The night cruise consists of a trip to see the Bay of Mermaids and then a stop in Lazise for an hour or so. I'm not sure what I expect of a "cruiser": it looks a bit small to me and we are all seated whereas I had somehow imagined myself wafting around on deck. Not quite sure why we really need the services of TWO holiday reps, but the running commentary from Angel (I kid you not) was unintentionally amusing nonetheless:
"Hi, my name's Angel and this is Robin, but he doesn't like to be called Robin so call him Rob instead...Ooh there's a family of swans: there's the female swan called a...a...yeah that's the mother and the baby swans...what are they called again...hmmm yes well the eggs hatched in five weeks and you can see they are still brown, you know they can go white overnight. When we get off at Lazise...what's the proper word for that Luigi?...oh yes, disembark, yeah well when we get back on again the boat will either be on the left hand side or the right hand side"
Thankfully young Robin (sorry Rob) is a nice chap and goes round the passengers handing out glasses of Asti Spumante (no expense spared). Our son is also given a glass and makes sure he glugs it down pretty quick in case someone changes their mind. He is in a lovely mood after that.
The town of Lazise is gorgeous, especially at night, so we have an hour or two to explore before we are whizzed back to Bardolino. Not a bad evening at all: Dougie is warming to the idea of someone doing it all for you, and his impressions of Angel keep us all chortling for the rest of the holiday so that's worth the money in itself.
Compare the meerkats......(no I have no idea why they were in a little Italian lake town)

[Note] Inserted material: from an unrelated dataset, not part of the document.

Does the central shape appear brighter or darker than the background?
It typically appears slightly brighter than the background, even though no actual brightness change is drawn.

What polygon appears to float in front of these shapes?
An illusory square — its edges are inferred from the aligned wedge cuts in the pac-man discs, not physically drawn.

Our second excursion, the dreaded all-day bus trip, is organised by a local firm and the courier, Katya, really knows her stuff. Our first stop is Sirmione, a beautiful town perched on the end of a peninsula jutting out into the lake. No sooner have we got off the coach then we are jumping onto a motorboat for a 30 minute tour of the peninsular with our captain, Umberto, a wizened chirpy little fella whose grasp of English consists mainly of a few chosen phrases:
"You see over there....very nice hotel...five star...500 euros a night...no dinner...no wine......no water....no senoritas...beautiful beach...very private....topless ladies...looky looky...very nice...."

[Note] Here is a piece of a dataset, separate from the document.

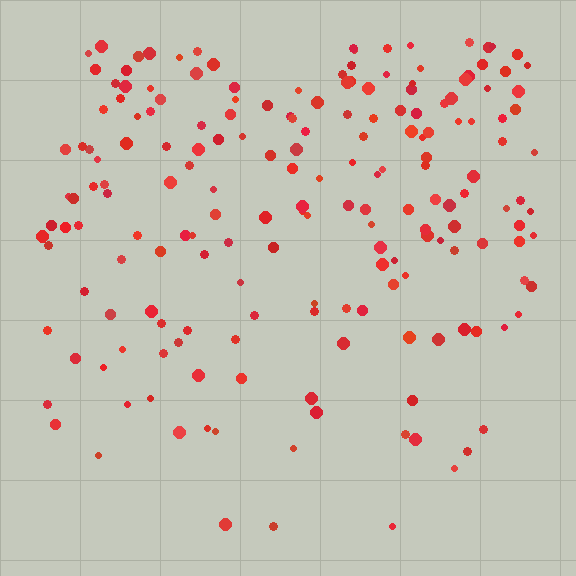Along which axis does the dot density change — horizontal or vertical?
Vertical.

After a hilarious 30 minutes with Umberto he turns the engine up to full speed for the last few minutes and we speed into the harbour. Fantastic. An hour in the lovely town is enough to persuade me I'd like to come back again in the future.
A long drive next to Limone where we arrive on market day so it is heaving. We are on the cusp of having a bit of a domestic due to the heat, dehydration, and inability to decide where to eat. This isn't helped by having to follow our guide for ten minutes so she can show us where to meet later. A group of tourists following a woman waving a pink umbrella is just the thing my husband was anxious not to have to do. Thankfully war is evaded in the nick of time and we have one of our nicest meals looking out over the more mountainous areas in the North of the lake.
A swift ferry trip to Riva nearly goes awry as Dougie doesn't realise there is a stop before ours and is happily about to disembark at Torbole until he is spotted and dragged back on.
Before we reached our final stop we drive along the piece of road that Daniel Craig had whizzed along in his Aston Martin during the opening sequence of Quantum of Solace. We also see where the stunt driver had driven through the barrier into the lake, writing off said Aston in one leap.
Our final stop is Malcesine, another achingly picturesque town, and as we sat eating gorgeous 1 euro ice creams on the harbour front we decide this is as good as it gets for holiday locations. Even clambering on the bus behind the man in beige socks can't ruin our happy mood.